Além disso, Leonor Pinhão acredita que o "o único caminho possível é formar o público e trabalhar sobre o consumidor final", de forma a que fique bem claro que "a opinião de um charlatão não tem, nem por ter, mesmo peso e valor da opinião de um especialista". "A democacria não é isso. A democracia é uma pessoa, um voto, não é dizer que vale o mesmo a opinião ou uma informação dada por qualquer um tem o mesmo valor de uma informação prestada por um especialista que toda a vida trabalhou ou estudou um determinado assunto", defende.
çPara Leonor Pinhão, a pirataria de meios de comunicação social representa um problema muito mais vasto do que apenas a sobrevivência dos meios de comunicação social. "A facilidade com que as pessoas recebem jornais grátis através de redes sociais coloca essas notícias no mesmo patamar de credibilidade que as notícias falsas, os boatos e a desinformação", explica. "É fundamental que um consumidor de notícias saiba que aquilo que está a ler, que aquilo que está a consumir, tem uma base de sustenção feita por profissionais independentes, com formação específica, com experiência na divulgação de informação.Ao ser dessiminado de forma abusivamente gratuita, esses conteúdos são colocados ao nível da desinformação de todo o pântano das redes socias", acrescenta.

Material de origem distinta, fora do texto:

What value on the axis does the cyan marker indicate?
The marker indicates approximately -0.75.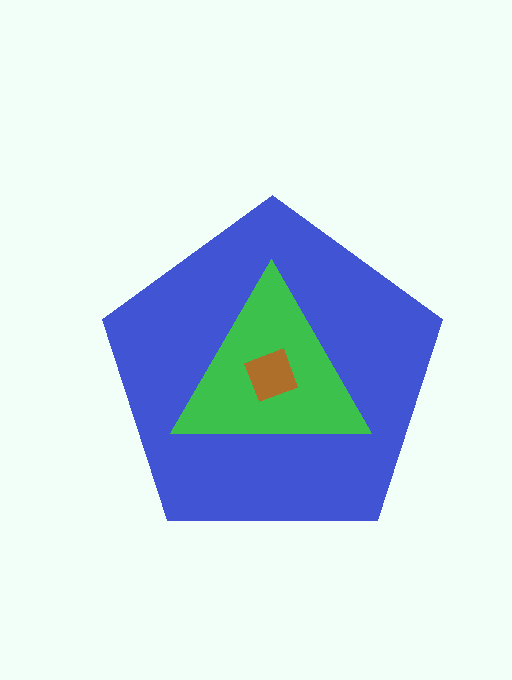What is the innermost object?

A cronista recorda uma ideia de Umberto Eco para concluir que "qualquer imbecil passou a ter importância". E constata que aquilo que tem acontecido relativamente ao Covid e à vacinação "é um bom exemplo" das consequências que isso traz para a sociedade. "Mais do que assustar, aterroriza. A opinião de qualquer imbecil passou a ser igual à do maior especialista. E isso dissemina uma onda de ignorância que se aplica a várias áreas", lamenta.
Uma vida dentro de redações
Há pouca gente com um conhecimento mais aprofundado do que é uma redação de jornal do que Leonor Pinhão. Nascida em 1957, a cronista de Record começou a carreira no jornal ‘A Bola’, pela mão do pai, Carlos Pinhão, um dos históricos do jornalismo desportivo português. "O meu pai era chefe e chamou-me para ajudar em agosto, durante os Jogos Olímpicos de Montreal, numa altura em que faltava gente. Tinha uns 19 anos", recorda. "Desde então, sempre ganhei a vida nos jornais", acrescenta.
Seguiram-se passagens pelos cursos de História e Cinema, mas o papel levou a melhor. Leonor Pinhão passou por ‘A Bola’, ‘Expresso’ e ‘Público’, até que assentou no ‘Correio da Manhã’ e Record, onde é autora desde agosto de 2015 da coluna ‘Floresta de Pernas’, sempre em tons de benfiquismo, que nunca escondeu.
Pelo meio, escreveu livros, argumentos de cinema e até defendeu D. Afonso Henriques no programa da RTP ‘Os Grandes Portugueses’, em 2007. A sua carreira multifacetada valeu-lhe o grau de Comendadora da Ordem do Mérito, que recebeu a 9 de junho de 2005 das mãos do então Presidente da República Jorge Sampaio, seguindo os passos do seu pai, Carlos Pinhão, agraciado com a mesma distinção em 1993, já a título póstumo, menos de meio ano depois da sua morte.